A committee created to explore changing the name of Dixie State University in St. George, Utah, has formally decided in a 13-3 vote to drop “Dixie” from the school’s name.
The decision comes after focus groups and community surveys recommended it was time to scrap the university’s name due to its connotation with the Confederacy in the Civil War, according to a report by FOX 13.
Supporters of the school’s name, however, argue that “Dixie” is tied to Mormon pioneers who settled in the St. George area to grow cotton.
Dixie State Board of Trustee member and chair of the Name Recommendation Committee Julie Beck said in a statement on Monday that, “the university is working very hard to become the nation’s first and only open, inclusive, comprehensive, polytechnic university, which will offer students from southern Utah and beyond unique active learning opportunities to prepare for the in-demand careers of their dreams.”

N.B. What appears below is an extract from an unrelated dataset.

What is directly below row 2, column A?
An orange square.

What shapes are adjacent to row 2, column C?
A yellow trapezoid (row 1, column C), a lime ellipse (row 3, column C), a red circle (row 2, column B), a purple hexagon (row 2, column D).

“An institutional name that will not only highlight this academic mission but also distinguish the university on a statewide level will better support the aspirations of our students, alumni, faculty and staff,” Beck added.
Earlier this year, the Utah State Legislature approved a bill to change the name of Dixie State University. A new school name is expected to be presented to Dixie State’s trustees next month, which will be followed by the name being sent to the legislature for a vote next year.

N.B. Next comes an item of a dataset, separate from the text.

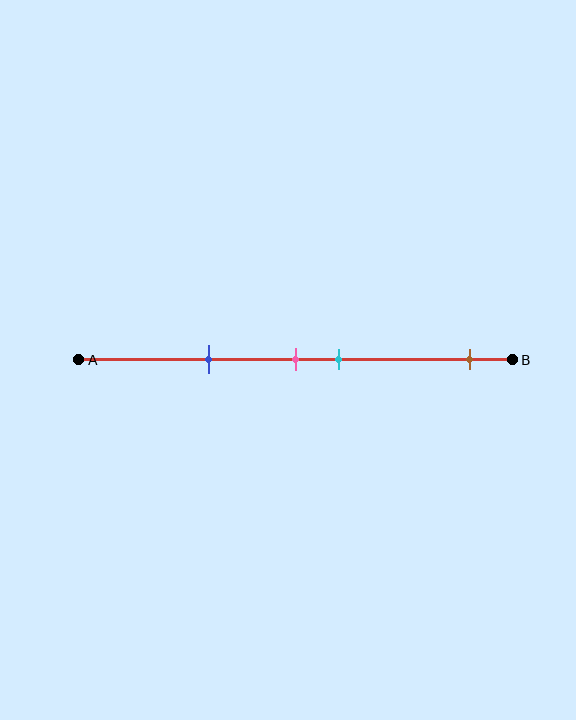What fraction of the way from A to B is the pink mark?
The pink mark is approximately 50% (0.5) of the way from A to B.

Utah Governor Spencer Cox told FOX 13 that the new school name will not include “Dixie.”
Names that are currently being considered are reportedly monikers like Utah Technological University, Utah University of Technology & Arts, Utah University of Technology & Humanities, Utah Polytechnic University, Utah Institute of Technology, and Utah University of Technology.
The report added that the committee noted it will not use names like “Deseret” or “Red Rock.” The committee has also decided to remove from consideration any names using St. George, out of fear of being confused for a religious school.
Dixie State University is not the only school changing names in support of social justice.
In November, Cornell University announced that its faculty voted to change “English department” to “department of literatures in English,” as part of a broader campaign to eradicate “structural forms” of racism at the university.
Meanwhile, Harvard announced that it will consider renaming dozens of buildings on its campus, after some members of the Harvard community expressed concerns that some buildings are named after historical figures with questionable pasts.